Comme une poupée : dimanche 2 novembre (partie 2)

Date 25-08-2013 06:40:00 | Catégorie : Nouvelles confirmées


Pour une bonne compréhension, je vous invite à lire les chapitres précédents :

ici : http://www.loree-des-reves.com/module ... /article.php?storyid=2688

et ici : http://www.loree-des-reves.com/module ... /article.php?storyid=2701


Vers 10 h, Mom revient avec une bassine archaïque remplie d’eau, un pain de savon, un gant de toilette et un grand essuie.
« C’est l’heure de la toilette ! annonce-t-elle joyeusement. »
Elle aide Lucie à s’asseoir, le dos calé par trois oreillers, puis à retirer la chemise de nuit d’emprunt. La jeune fille, un peu gênée, est soigneusement lavée de la boue qu’elle a encore jusque dans les oreilles.
Mom se dirige ensuite vers une imposante garde-robe ancienne. Les gonds grincent de façon sinistre comme s’ils n’avaient pas été sollicités depuis des lustres. La dame en retire une robe Vichy mi-longue.
« Tiens. Enfile ça. Tu seras très jolie.
- Ça appartient à votre fille ?
- Appartenait, oui. Elle est morte.
- Oh. Je suis désolée. Que lui est-il arrivé ?
- Elle n’a pas survécu à une vilaine pneumonie. Elle avait seize ans. Tu lui ressembles un peu. »
Lucie observe la chambre mais s’étonne de ne trouver aucune photo de la défunte. Les jouets lui font plutôt penser à une enfant partie plus jeune. Quelle fille raisonnable dormirait encore avec un nounours à seize ans ?
Mom semble très émue de découvrir Lucie revêtue de la robe d’un autre temps. La jeune femme n’ose rien dire, même quand son hôte commence à brosser consciencieusement sa tignasse rousse. Quelques minutes plus tard, Lucie se retrouve avec le même chignon que Mom. Cette dernière semble satisfaite de son travail. Lucie s’enquiert du lieu où siègent les toilettes. Sans répondre, la vieille dame quitte la pièce. Elle revient peu de temps après avec une chaise percée en bois. Elle la dispose sur la gauche du lit de Lucie en annonçant :
« Voilà. C’était celle de ma grand-mère. On a changé le seau.
- Pourquoi ? Il était plein ? »
Mais la vieille dame ne semble pas sensible à l’humour de Lucie. Elle lui adresse un sourire et sort à nouveau.
Lucie se sent de plus en plus mal à l’aise. Ce couple a un comportement étrange.

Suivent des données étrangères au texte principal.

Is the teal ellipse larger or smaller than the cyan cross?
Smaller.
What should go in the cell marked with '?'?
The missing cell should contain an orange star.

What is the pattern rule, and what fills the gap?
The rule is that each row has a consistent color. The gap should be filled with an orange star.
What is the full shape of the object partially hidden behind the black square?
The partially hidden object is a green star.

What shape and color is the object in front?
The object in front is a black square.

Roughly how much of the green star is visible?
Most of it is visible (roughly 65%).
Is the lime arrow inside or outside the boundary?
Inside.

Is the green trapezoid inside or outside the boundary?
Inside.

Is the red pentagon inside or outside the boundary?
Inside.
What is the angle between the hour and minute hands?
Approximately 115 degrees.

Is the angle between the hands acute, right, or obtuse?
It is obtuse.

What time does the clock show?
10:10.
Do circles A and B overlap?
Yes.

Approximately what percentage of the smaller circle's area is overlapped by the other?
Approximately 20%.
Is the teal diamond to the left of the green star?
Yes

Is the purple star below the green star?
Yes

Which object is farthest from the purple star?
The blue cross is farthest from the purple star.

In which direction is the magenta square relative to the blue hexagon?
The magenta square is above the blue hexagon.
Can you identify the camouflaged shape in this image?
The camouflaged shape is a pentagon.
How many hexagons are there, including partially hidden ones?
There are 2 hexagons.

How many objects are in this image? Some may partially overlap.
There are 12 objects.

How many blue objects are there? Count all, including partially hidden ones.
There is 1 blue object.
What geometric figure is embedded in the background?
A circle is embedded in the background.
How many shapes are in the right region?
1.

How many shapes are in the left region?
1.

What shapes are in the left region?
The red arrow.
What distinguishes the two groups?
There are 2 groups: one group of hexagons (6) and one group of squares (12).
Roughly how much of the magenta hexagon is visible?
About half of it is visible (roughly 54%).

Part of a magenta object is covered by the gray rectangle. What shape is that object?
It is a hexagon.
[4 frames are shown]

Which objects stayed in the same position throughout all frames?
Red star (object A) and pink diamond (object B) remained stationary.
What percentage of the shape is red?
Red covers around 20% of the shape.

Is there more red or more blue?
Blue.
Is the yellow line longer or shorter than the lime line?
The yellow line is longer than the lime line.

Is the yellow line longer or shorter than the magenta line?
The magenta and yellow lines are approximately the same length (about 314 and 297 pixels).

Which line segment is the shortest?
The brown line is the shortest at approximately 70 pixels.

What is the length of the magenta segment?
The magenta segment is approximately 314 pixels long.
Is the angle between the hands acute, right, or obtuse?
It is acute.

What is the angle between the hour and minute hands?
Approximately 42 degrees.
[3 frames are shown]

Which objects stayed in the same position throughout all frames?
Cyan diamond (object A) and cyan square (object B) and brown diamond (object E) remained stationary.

Il ne semble pas pressé de voir Lucie les quitter. Même si elle leur rappelle leur fille, elle ne compte pas faire de vieux os ici. Elle décide de vérifier si une fuite, même lente, est envisageable. A deux mains, elle soulève sa jambe droite et pivote, non sans serrer les dents. La voilà assise. Elle tente de se mettre debout, appuyée sur sa jambe gauche. Son équilibre est précaire. Elle essaie de faire un pas mais le sol semble se dérober sous elle et elle se retrouve nez à nez avec la descente de lit poussiéreuse. Le bruit de sa chute et de ses plaintes alerte ses hôtes qui arrivent aussi vite que leurs vieilles jambes leur permettent encore.
Avec une aisance déconcertante, le maître de maison soulève Lucie et la dépose à nouveau dans le lit à baldaquins.
« Que s’est-il passé ? Tu es tombée du lit en dormant ? »
- Euh … non. Je voulais vous rejoindre en bas. Je me sens seule ici. »
Lucie ne peut dévoiler ses intentions profondes, de peur de susciter leur courroux et d’aggraver sa situation plutôt précaire.
« Il fallait demander. »
Et il la transporte jusqu’au salon. Lucie découvre la pièce qu’elle a entrevue la veille. Le canapé aux couleurs passées laisse apparaître le rembourrage sur le bord des accoudoirs. La décoration est très rustique : tableaux avec scènes de chasse, meubles Louis XVI piquetés par l’humidité, tapis d’Orient mités et … aucune télévision, ni de photo d’enfant. Ils ont dû être traumatisés par la disparition de leur fille et ont décidé d’en cacher tous les portraits. Il y a une vieille radio des années cinquante que Dad allume avec une joie non dissimulée. Un air d’accordéon se met à résonner dans la pièce. Lucie se pince discrètement afin de déterminer si cette scène est réelle. Elle accentue la force de sa pincette lorsque ses hôtes se mettent à valser devant elle.
La danse terminée, les amoureux essoufflés saluent l’assistance, se réduisant à leur prisonnière. Lucie fait mine d’applaudir. Mom file ensuite dans sa cuisine et Dad dans son jardin.